Revisiting 30 years of biofunctionalization and surface chemistry of inorganic nanoparticles for nanomedicine

Abstract

In the last 30 years we have assisted to a massive advance of nanomaterials in material science. Nanomaterials and structures, in addition to their small size, have properties that differ from those of larger bulk materials, making them ideal for a host of novel applications. The spread of nanotechnology in the last years has been due to the improvement of synthesis and characterization methods on the nanoscale, a field rich in new physical phenomena and synthetic opportunities.
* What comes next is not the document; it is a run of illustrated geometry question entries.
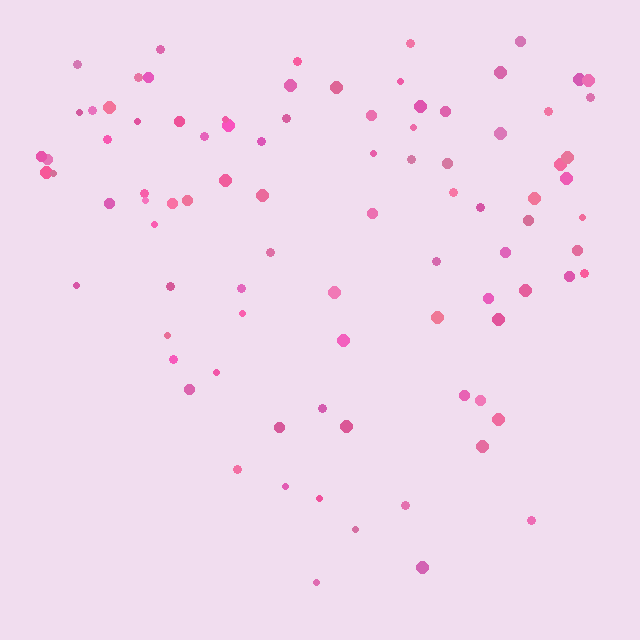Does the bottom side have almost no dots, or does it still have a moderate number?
Still a moderate number, just noticeably fewer than the top.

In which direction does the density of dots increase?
From bottom to top, with the top side densest.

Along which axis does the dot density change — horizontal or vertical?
Vertical.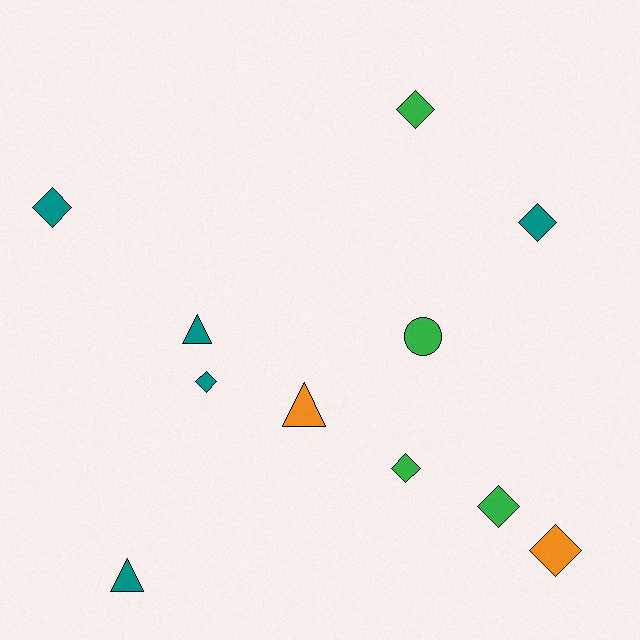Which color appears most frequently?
Teal, with 5 objects.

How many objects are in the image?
There are 11 objects.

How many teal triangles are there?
There are 2 teal triangles.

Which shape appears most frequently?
Diamond, with 7 objects.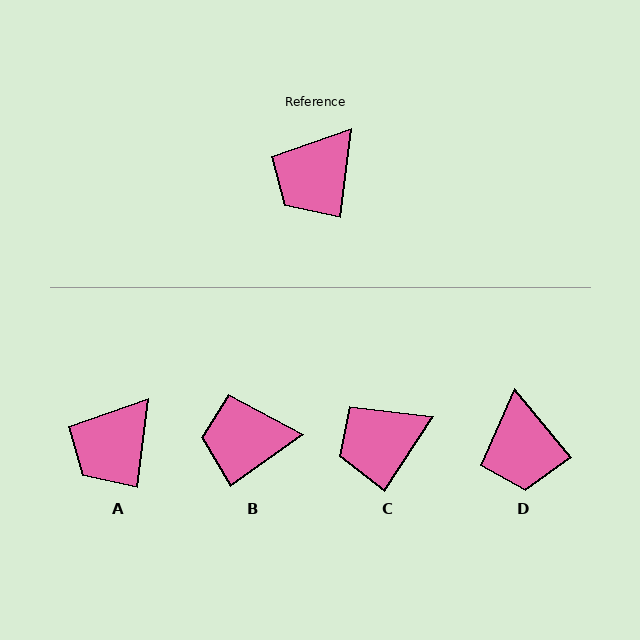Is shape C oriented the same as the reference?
No, it is off by about 26 degrees.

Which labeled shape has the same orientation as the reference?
A.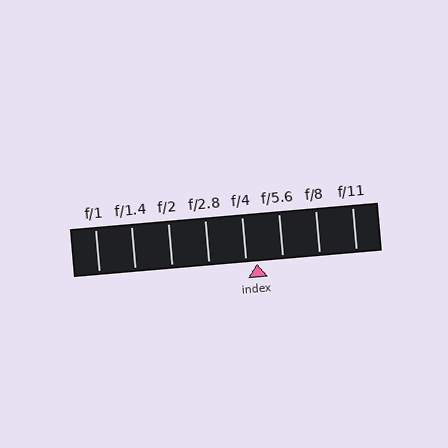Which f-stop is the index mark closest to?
The index mark is closest to f/4.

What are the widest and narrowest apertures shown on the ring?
The widest aperture shown is f/1 and the narrowest is f/11.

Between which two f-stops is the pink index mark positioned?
The index mark is between f/4 and f/5.6.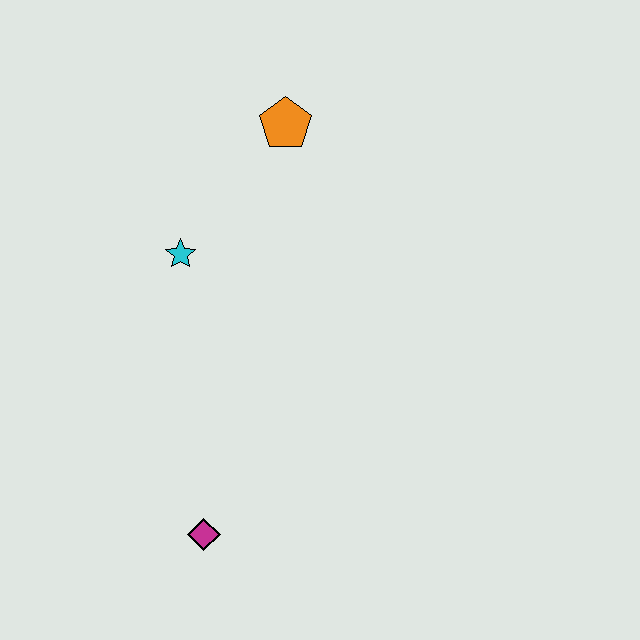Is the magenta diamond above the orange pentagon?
No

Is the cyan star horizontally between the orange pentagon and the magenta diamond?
No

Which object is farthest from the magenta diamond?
The orange pentagon is farthest from the magenta diamond.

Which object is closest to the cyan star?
The orange pentagon is closest to the cyan star.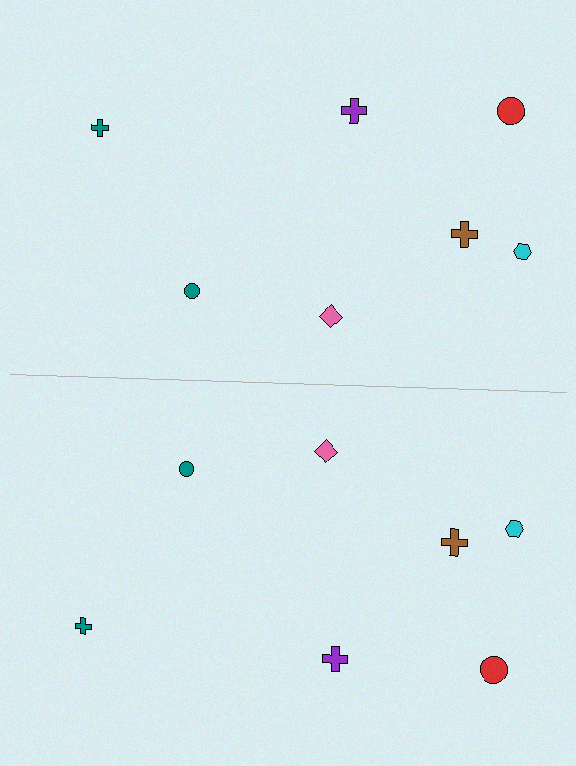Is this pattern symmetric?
Yes, this pattern has bilateral (reflection) symmetry.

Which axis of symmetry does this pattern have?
The pattern has a horizontal axis of symmetry running through the center of the image.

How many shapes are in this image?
There are 14 shapes in this image.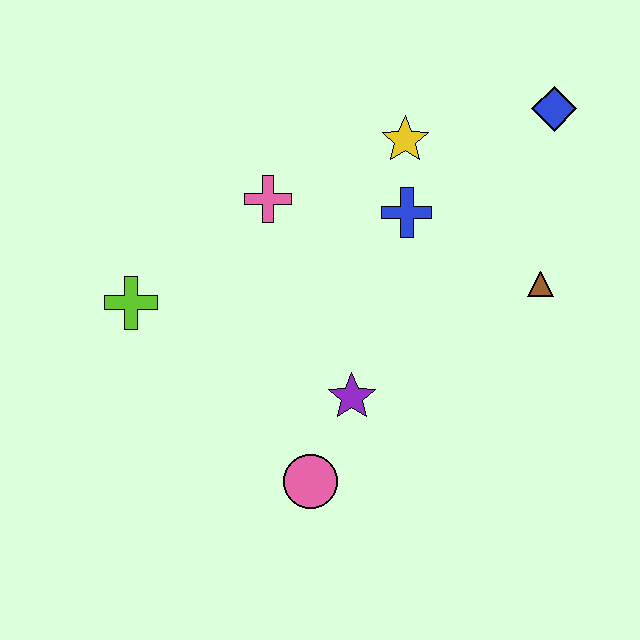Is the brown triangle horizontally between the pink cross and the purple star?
No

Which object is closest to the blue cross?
The yellow star is closest to the blue cross.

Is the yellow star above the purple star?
Yes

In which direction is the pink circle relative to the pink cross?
The pink circle is below the pink cross.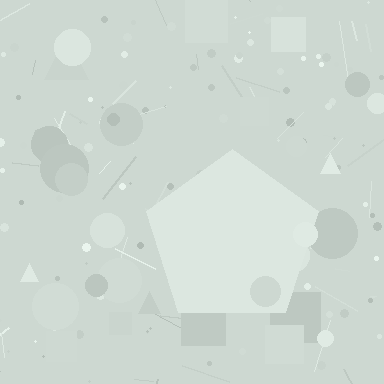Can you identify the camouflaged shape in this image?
The camouflaged shape is a pentagon.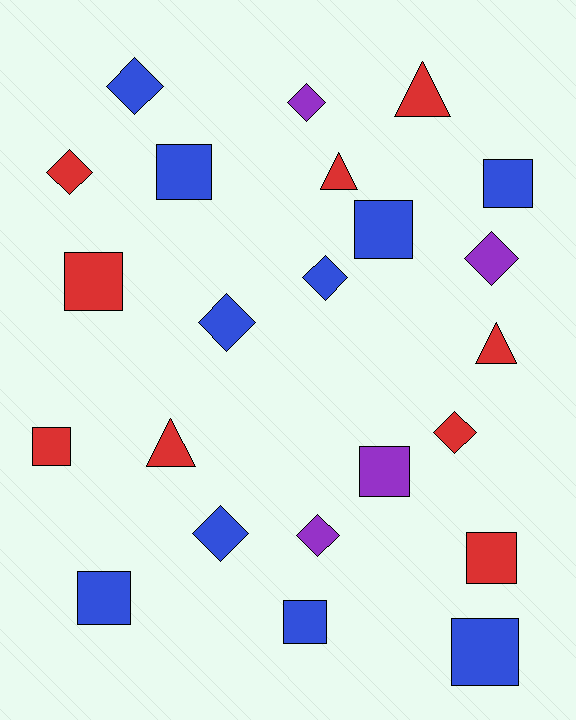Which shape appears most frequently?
Square, with 10 objects.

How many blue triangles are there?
There are no blue triangles.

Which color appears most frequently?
Blue, with 10 objects.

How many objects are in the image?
There are 23 objects.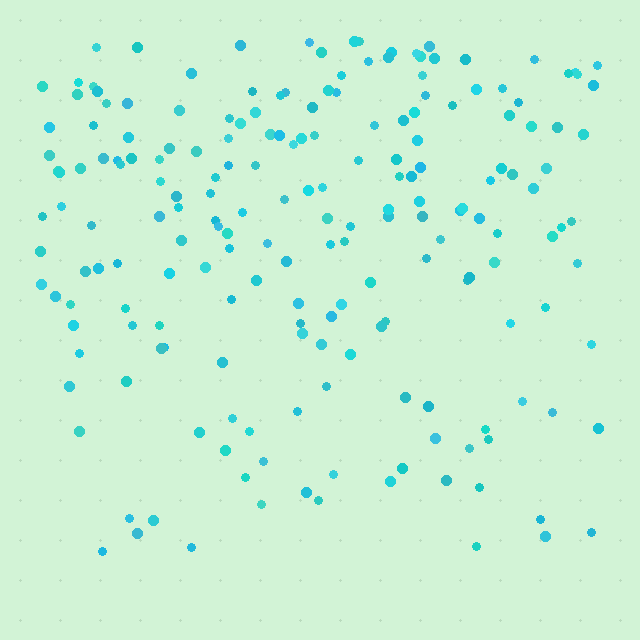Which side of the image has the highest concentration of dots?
The top.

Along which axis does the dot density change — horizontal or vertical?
Vertical.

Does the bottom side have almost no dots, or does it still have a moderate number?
Still a moderate number, just noticeably fewer than the top.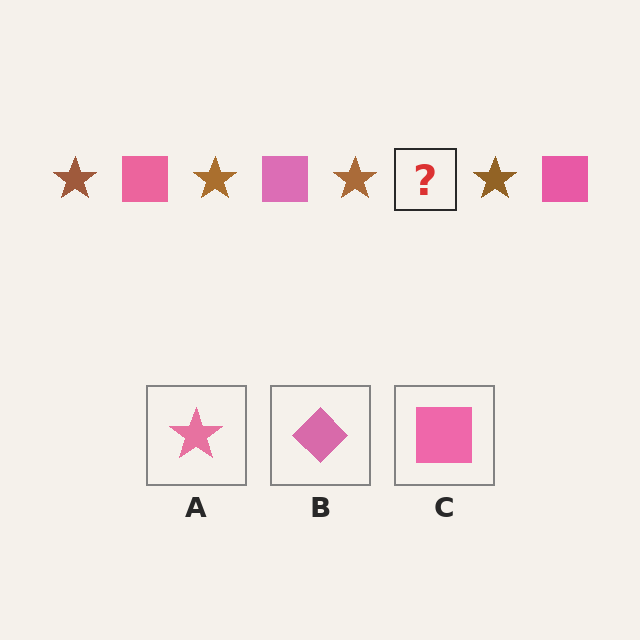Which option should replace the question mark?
Option C.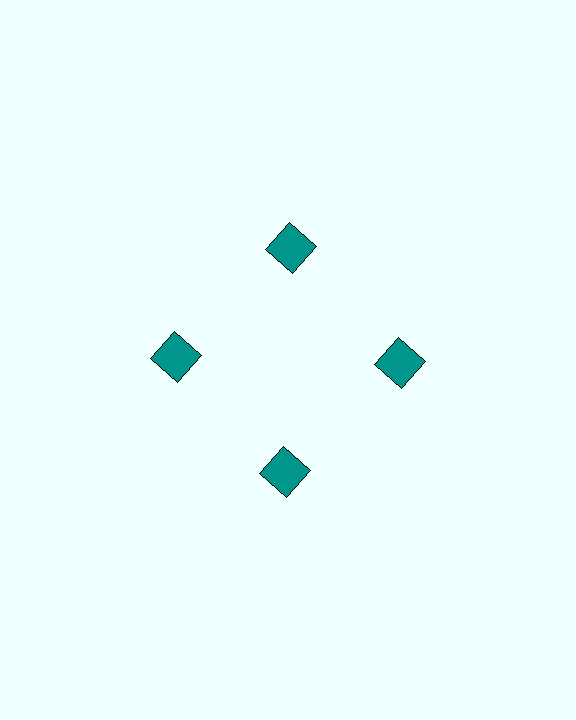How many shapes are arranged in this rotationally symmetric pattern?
There are 4 shapes, arranged in 4 groups of 1.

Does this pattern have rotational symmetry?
Yes, this pattern has 4-fold rotational symmetry. It looks the same after rotating 90 degrees around the center.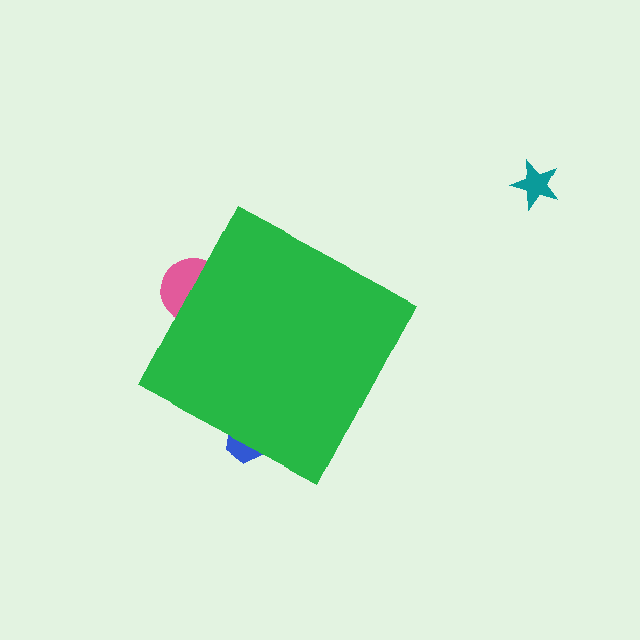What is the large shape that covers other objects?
A green square.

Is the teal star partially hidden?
No, the teal star is fully visible.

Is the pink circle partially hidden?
Yes, the pink circle is partially hidden behind the green square.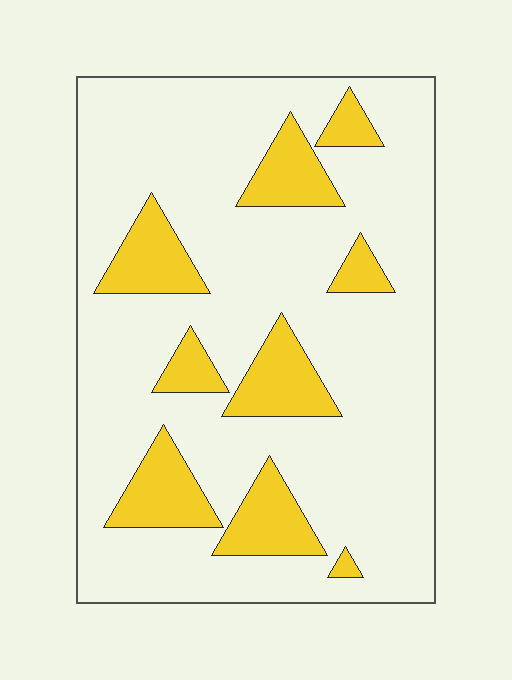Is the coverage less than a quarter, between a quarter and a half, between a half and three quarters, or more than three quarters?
Less than a quarter.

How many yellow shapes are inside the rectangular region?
9.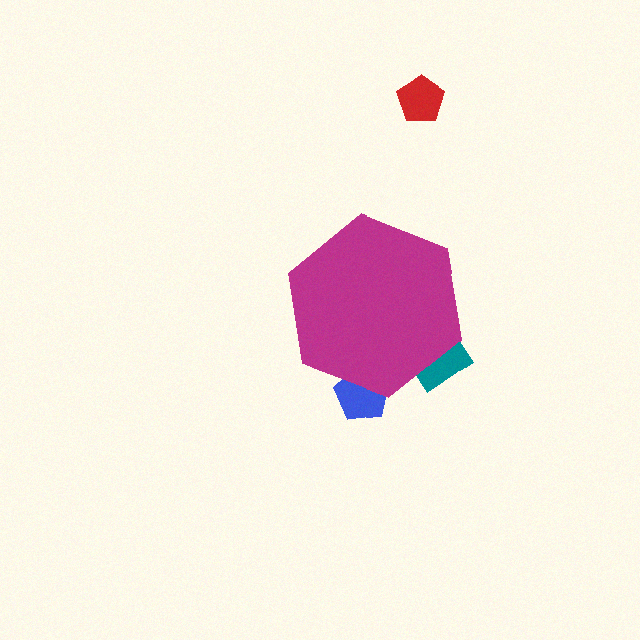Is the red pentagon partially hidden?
No, the red pentagon is fully visible.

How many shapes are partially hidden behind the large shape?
2 shapes are partially hidden.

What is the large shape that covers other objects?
A magenta hexagon.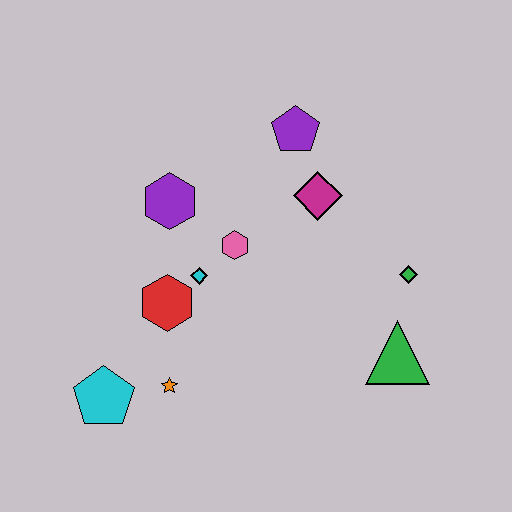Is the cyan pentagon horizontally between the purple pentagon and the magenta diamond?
No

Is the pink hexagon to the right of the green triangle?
No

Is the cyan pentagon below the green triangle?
Yes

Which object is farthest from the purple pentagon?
The cyan pentagon is farthest from the purple pentagon.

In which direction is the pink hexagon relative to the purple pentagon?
The pink hexagon is below the purple pentagon.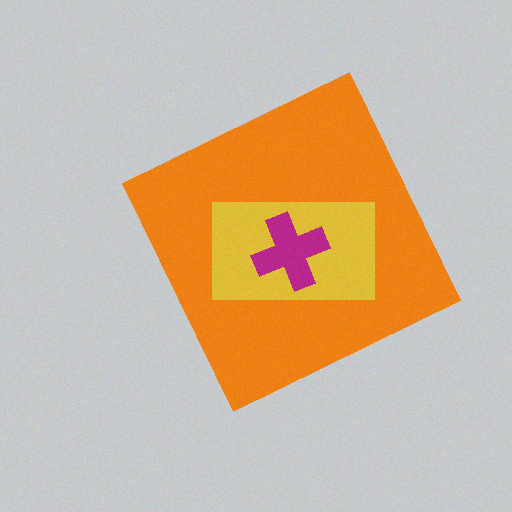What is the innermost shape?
The magenta cross.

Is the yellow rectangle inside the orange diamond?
Yes.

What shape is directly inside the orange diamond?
The yellow rectangle.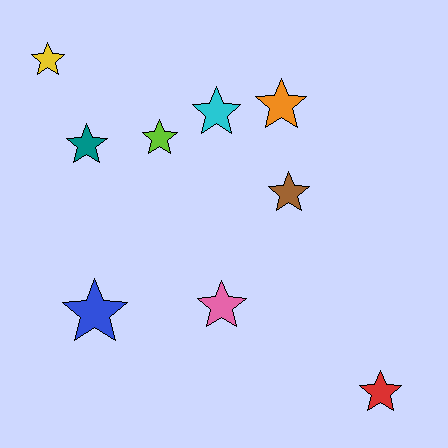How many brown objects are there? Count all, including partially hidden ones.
There is 1 brown object.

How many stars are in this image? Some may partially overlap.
There are 9 stars.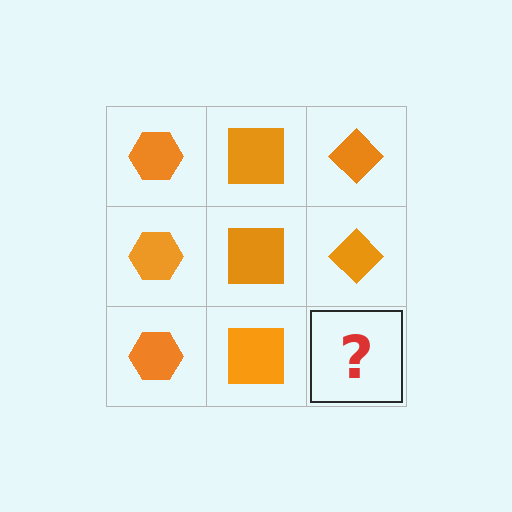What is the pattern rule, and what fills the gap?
The rule is that each column has a consistent shape. The gap should be filled with an orange diamond.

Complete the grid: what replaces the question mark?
The question mark should be replaced with an orange diamond.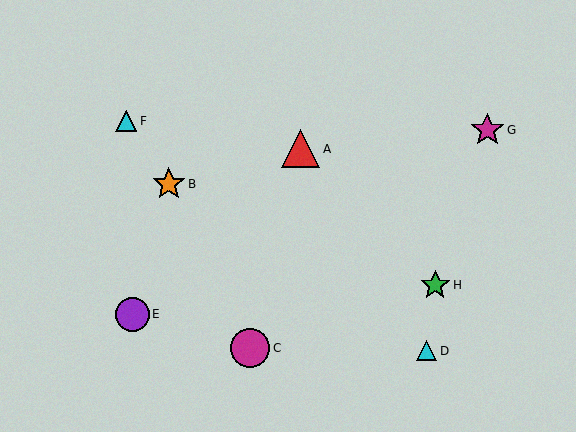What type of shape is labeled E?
Shape E is a purple circle.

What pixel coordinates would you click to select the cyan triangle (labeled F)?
Click at (126, 121) to select the cyan triangle F.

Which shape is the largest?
The magenta circle (labeled C) is the largest.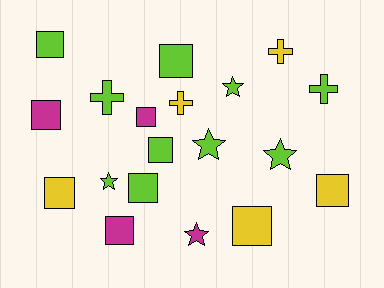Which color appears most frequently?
Lime, with 10 objects.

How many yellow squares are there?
There are 3 yellow squares.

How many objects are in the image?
There are 19 objects.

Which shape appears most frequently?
Square, with 10 objects.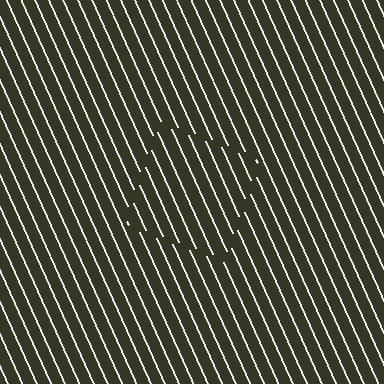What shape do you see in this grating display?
An illusory square. The interior of the shape contains the same grating, shifted by half a period — the contour is defined by the phase discontinuity where line-ends from the inner and outer gratings abut.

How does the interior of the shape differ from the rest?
The interior of the shape contains the same grating, shifted by half a period — the contour is defined by the phase discontinuity where line-ends from the inner and outer gratings abut.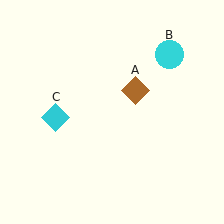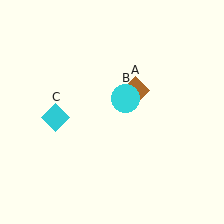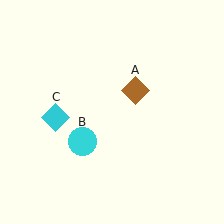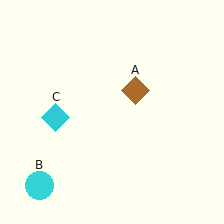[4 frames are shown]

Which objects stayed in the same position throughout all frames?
Brown diamond (object A) and cyan diamond (object C) remained stationary.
In fact, the development of functional nanoparticles has progressed exponentially over the past two decades. This work aims to extensively review 30 years of different strategies of surface modification and functionalization of noble metal (gold) nanoparticles, magnetic nanocrystals and semiconductor nanoparticles, such as quantum dots. The aim of this review is not only to provide in-depth insights into the different biofunctionalization and characterization methods, but also to give an overview of possibilities and limitations of the available nanoparticles.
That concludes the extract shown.